3°) de mettre à la charge de l’Etat la somme de 3 000 euros au titre de l’article L. 761-1 du code de justice administrative, ainsi que les entiers dépens.
Il soutient que :
— l’administration ne rapporte pas la preuve que l’action en recouvrement n’était pas prescrite à défaut d’établir qu’elle a régulièrement notifié des actes interruptifs de prescription ;
— la saisie à tiers détenteur du 10 août 2021 méconnaît les dispositions de l’article L. 212-1 du code des relations entre le public et l’administration et n’est donc pas valide dans la mesure où, d’une part, la qualité de l’agent signataire et, d’autre part, l’existence d’une délégation de signature ne sont pas précisées ;
— cette saisie à tiers détenteur méconnaît également les dispositions de l’article L. 111- 2 du code des relations entre le public et l’administration à défaut de mentionner le nom de l’agent chargé d’instruire sa demande.
Par un mémoire en défense, enregistré le 10 mai 2022, le directeur départemental des finances publiques du Var conclut au rejet de la requête.
Il fait valoir que :
— la contestation en la forme de la saisie à tiers détenteur relève du juge de l’exécution ;
— le moyen tiré de la prescription de l’action en recouvrement des créances concernées est irrecevable en application du c) de l’article R. 281-3-1 du livre des procédures fiscales dès lors que la saisie à tiers détenteur du 10 août 2021 ne constituait pas le premier acte de poursuite permettant d’invoquer un tel motif ;
— en tout état de cause, le cours de la prescription de l’action en recouvrement concernant les créances en cause a été interrompu par des actes de poursuites régulièrement notifiés.
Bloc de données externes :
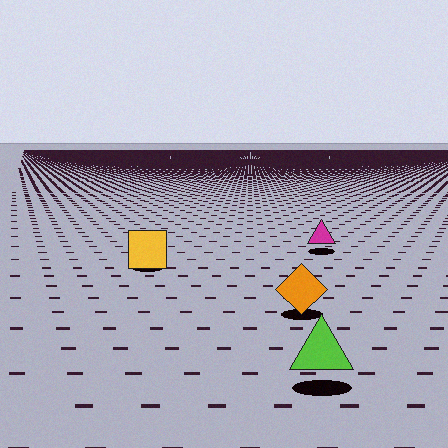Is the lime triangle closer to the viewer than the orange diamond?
Yes. The lime triangle is closer — you can tell from the texture gradient: the ground texture is coarser near it.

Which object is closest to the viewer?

Vu les autres pièces du dossier.
Vu :
— le code général des impôts et le livre des procédures fiscales ;
— le code de justice administrative.
Les parties ont été régulièrement averties du jour de l’audience.
Ont été entendus au cours de l’audience publique :
— le rapport de M. Martin,
— et les conclusions de Mme Duran-Gottschalk, rapporteure publique.
Considérant ce qui suit :
1. Le pôle de recouvrement spécialisé du Var a notifié le 10 août 2021 une saisie administrative à tiers détenteur à la société Diana Food et au requérant portant sur des créances fiscales non acquittées relatives à des cotisations d’impôt sur le revenu au titre des années 2005, 2008 et 2009, de contributions sociales au titres années 2008 et 2009, de taxe d’habitation et de contribution audiovisuelle au titre des années 2013 et 2014 ainsi que de taxe foncière au titre de l’année 2014. Par un courrier du 8 octobre 2021, M. B a sollicité la décharge de son obligation de payer les sommes précitées. Cette demande a fait l’objet d’une décision de rejet en date du 4 novembre 2021. Par sa requête, M. B demande au tribunal, d’une part, d’annuler la décision du 4 novembre 2021 ayant rejeté son opposition à poursuite et, d’autre part, de le décharger de l’obligation de payer les sommes ainsi mises à sa charge en matière d’impôt sur le revenu, de contributions sociales, de taxe d’habitation, de contribution audiovisuelle et de )taxe foncière, pour un montant total de 298 069,25 euros.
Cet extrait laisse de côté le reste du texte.